“I don’t want to crush you,” he says, resisting. “You’re so little, and I’m…uh, not.”
“I’ll be okay,” I say. “I like feeling you.”
I nuzzle his neck as he lowers himself on top of me. My body lights up at the deliciousness of his weight pinning me down. He’s heavy, but he’s also really, really careful not to put too much weight on me. He’s on his elbows now, his lips trailing along my neck as I try to get my bearings. This feels…this feels real. Right.
This feels like heaven.

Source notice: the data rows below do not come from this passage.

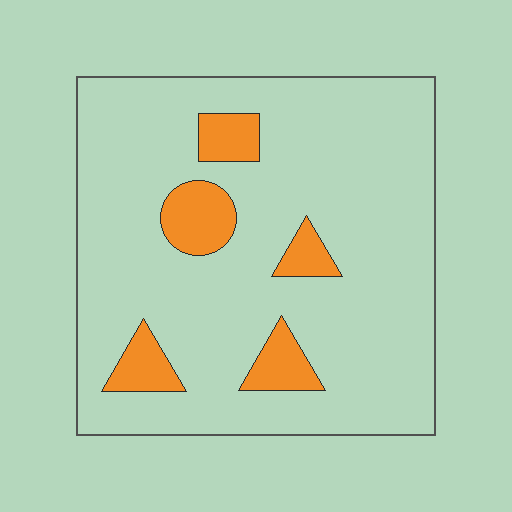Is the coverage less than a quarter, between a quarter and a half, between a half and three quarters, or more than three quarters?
Less than a quarter.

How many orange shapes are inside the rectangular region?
5.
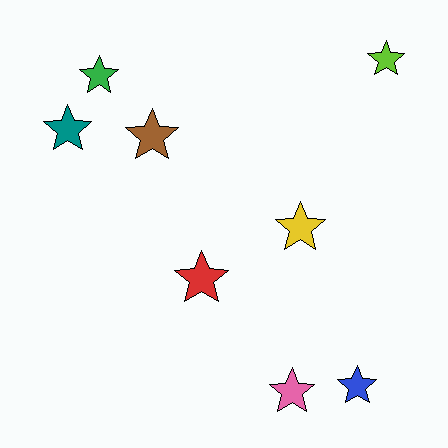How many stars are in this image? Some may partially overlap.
There are 8 stars.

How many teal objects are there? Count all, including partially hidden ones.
There is 1 teal object.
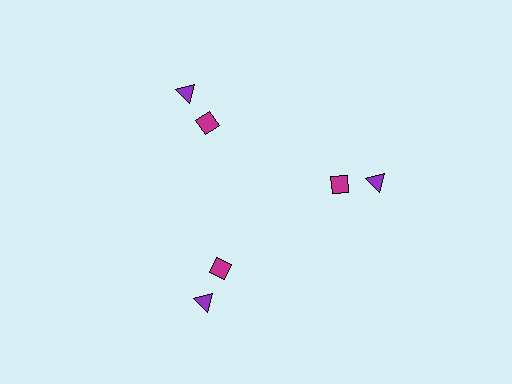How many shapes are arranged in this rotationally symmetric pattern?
There are 6 shapes, arranged in 3 groups of 2.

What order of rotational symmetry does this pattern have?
This pattern has 3-fold rotational symmetry.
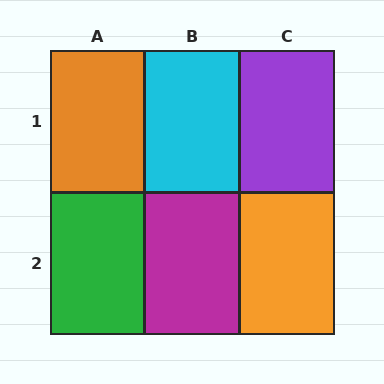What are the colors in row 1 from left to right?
Orange, cyan, purple.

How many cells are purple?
1 cell is purple.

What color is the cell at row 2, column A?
Green.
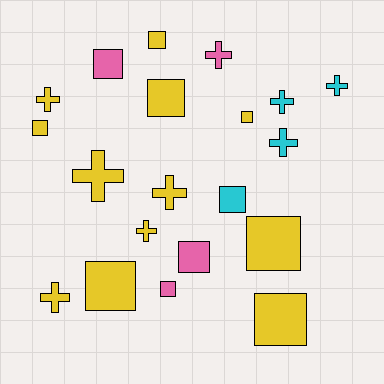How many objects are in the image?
There are 20 objects.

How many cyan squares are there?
There is 1 cyan square.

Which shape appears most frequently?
Square, with 11 objects.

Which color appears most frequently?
Yellow, with 12 objects.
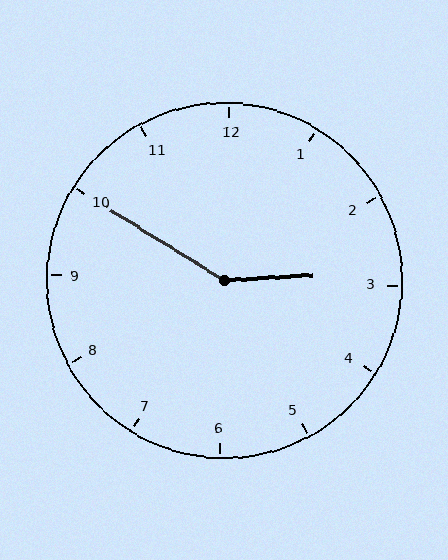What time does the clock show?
2:50.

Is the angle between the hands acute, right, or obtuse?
It is obtuse.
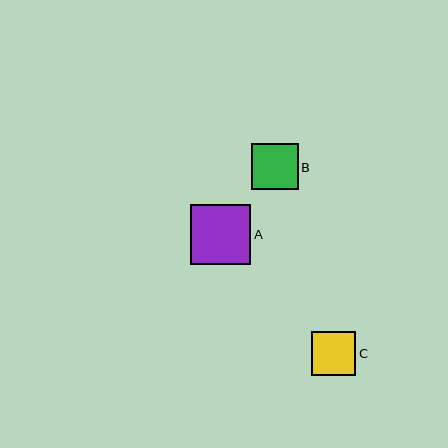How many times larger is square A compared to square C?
Square A is approximately 1.4 times the size of square C.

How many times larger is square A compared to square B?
Square A is approximately 1.3 times the size of square B.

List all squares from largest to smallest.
From largest to smallest: A, B, C.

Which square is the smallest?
Square C is the smallest with a size of approximately 44 pixels.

Which means it’s going to hurt like hell tomorrow when we wake up and remember that this can’t last.
I want it to last, more than I’ve wanted anything in a long time.
I want my time with Fred to last.
“This feel good?” His voice is husky; his German accent is really coming out now.
“Fred,” I plead.
He looks up from neck. His eyes, wild, wet, green now, meet mine.
“It’s all right,” he says. “We’re going to be all right.”
“Liar,” I say, the last half the word stalling in my throat when Fred’s hand moves up my torso and cups my breast. A bolt of heat spears me right through the center of my sex. I already know I’m wet. Dripping wet.
I take his face in my hands and pull him toward me, lifting my head to press my mouth to his mouth. In the space of two heartbeats, the kiss gets wild, a little messy, and the heat between my legs tightens. I run my fingers through the hair at the nape of Fred’s neck, and he groans, nipping at my lips with his teeth.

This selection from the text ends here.